= Tlepolemus Cornelius =

Ancient Roman artist and agent of Gaius Verres in the 1st century BCE

Tlepolemus Cornelius was an artist of ancient Rome who lived around the 1st century BCE. He and his brother Hiero were called by Cicero the "hunting dogs" (canes venatici) of the notorious Roman nobleman Gaius Verres, accused by Cicero in his In Verrem of using his position to plunder valuable artworks from religious sanctuaries.

The two brothers were natives of Cibyra, whence they fled, under the suspicion of having robbed the temple of Apollo, and took themselves to Verres, who was then in Asia.

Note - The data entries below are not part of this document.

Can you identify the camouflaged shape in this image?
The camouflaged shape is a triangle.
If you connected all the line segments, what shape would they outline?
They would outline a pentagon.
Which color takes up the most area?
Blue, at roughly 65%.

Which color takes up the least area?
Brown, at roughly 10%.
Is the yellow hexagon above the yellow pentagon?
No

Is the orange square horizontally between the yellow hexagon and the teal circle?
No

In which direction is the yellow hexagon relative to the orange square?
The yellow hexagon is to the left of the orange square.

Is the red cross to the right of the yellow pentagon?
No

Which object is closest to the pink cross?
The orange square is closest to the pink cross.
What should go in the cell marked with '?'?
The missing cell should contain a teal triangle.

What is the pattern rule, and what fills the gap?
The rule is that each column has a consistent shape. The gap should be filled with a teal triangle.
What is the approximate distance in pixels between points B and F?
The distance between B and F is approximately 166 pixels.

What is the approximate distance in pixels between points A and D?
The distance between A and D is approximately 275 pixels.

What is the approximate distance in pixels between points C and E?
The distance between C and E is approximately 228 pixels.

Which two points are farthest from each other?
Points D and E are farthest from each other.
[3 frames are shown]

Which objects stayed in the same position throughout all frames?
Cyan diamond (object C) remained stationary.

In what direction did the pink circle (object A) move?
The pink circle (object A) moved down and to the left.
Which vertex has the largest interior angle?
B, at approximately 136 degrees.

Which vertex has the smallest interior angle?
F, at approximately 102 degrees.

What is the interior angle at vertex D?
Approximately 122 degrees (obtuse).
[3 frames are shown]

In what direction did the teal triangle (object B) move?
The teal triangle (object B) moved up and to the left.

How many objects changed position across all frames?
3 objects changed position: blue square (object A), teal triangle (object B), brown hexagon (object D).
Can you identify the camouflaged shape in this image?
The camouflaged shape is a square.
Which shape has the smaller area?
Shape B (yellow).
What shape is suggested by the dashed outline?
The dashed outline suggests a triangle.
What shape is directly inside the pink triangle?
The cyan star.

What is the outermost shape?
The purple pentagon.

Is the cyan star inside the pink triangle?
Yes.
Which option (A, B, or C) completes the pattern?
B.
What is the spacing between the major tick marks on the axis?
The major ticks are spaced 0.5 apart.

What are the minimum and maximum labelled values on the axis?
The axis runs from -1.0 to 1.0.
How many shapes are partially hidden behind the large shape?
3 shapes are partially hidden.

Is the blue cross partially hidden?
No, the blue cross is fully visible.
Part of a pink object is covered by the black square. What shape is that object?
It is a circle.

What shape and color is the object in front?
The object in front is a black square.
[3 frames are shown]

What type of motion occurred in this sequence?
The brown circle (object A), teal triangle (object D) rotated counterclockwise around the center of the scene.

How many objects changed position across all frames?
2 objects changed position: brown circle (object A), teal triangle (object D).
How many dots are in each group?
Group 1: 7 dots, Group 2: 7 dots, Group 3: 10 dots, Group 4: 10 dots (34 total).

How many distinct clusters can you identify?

There they lived as his dependents, and during his government of Sicily they performed for him the service of hunting out the works of art which seemed to be worth stealing. They were both artists, Tlepolemus being a painter, and Hiero a sculptor in wax.

The name of these brothers does not appear to have originally been "Cornelius". Cicero seems to imply that they and other partisans of Verres (such as Artemidorus Cornelius) did not previously have the name "Cornelius", but later suddenly assumed it together. It is believed they were at first slaves, and afterwards, on being freed by their master -- perhaps Gnaeus Cornelius Dolabella, whom Verres had served under -- took the name of "Cornelius", similar to how the 10,000 manumitted slaves of Sulla were also given their former master's name.